Michel Legrand was hired to compose and conduct the score and he created a terrific and eclectic bunch of cues, some of them classic Legrand 70s funk, some pretty, some atonal and weird, and all wonderfully Legrandesque. However, the film’s director seemed to have something else in mind; seemingly he wanted the music to mostly function as part of the sound design – as source music, as pad, as everyday life, and not really as conventional film scoring.
Save for only one or two cues, Legrand’s music always seems to be coming out of radios (the radio broadcasts seem to always be present), and the cues that might be considered score cues still almost function as source music in the film itself.
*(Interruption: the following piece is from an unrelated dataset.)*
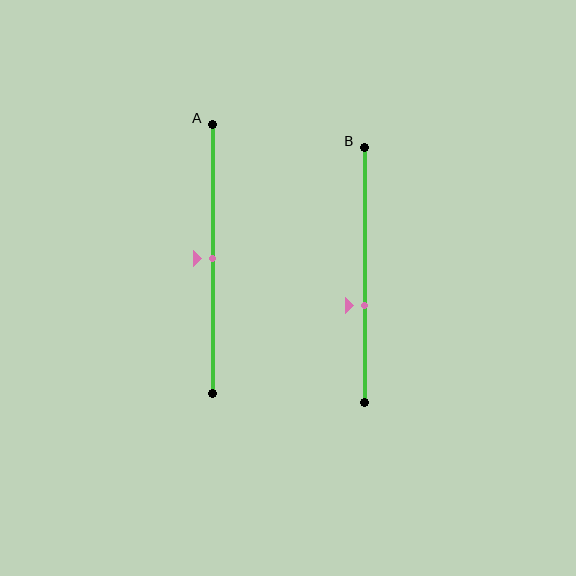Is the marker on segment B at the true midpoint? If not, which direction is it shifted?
No, the marker on segment B is shifted downward by about 12% of the segment length.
While a soundtrack album was prepared at the time of the film’s release, it never came out, probably because if people had seen the film they would have found little need to purchase it, since so little of the music is heard – sometimes only a few seconds. But the album is fantastic, and it’s a shame the music wasn’t actually used more prominently in the film because it’s Legrand at his 70s best. The title song is infectious in the way Shaft’s title song is (with a similar-style vocal), and each track is completely its own musical picture. We’re thrilled to release what is basically an almost never-before-heard Legrand score.
Beautifully mastered for CD from the album masters, Cops and Robbers is a must-have for any film score aficionado or Legrand fan.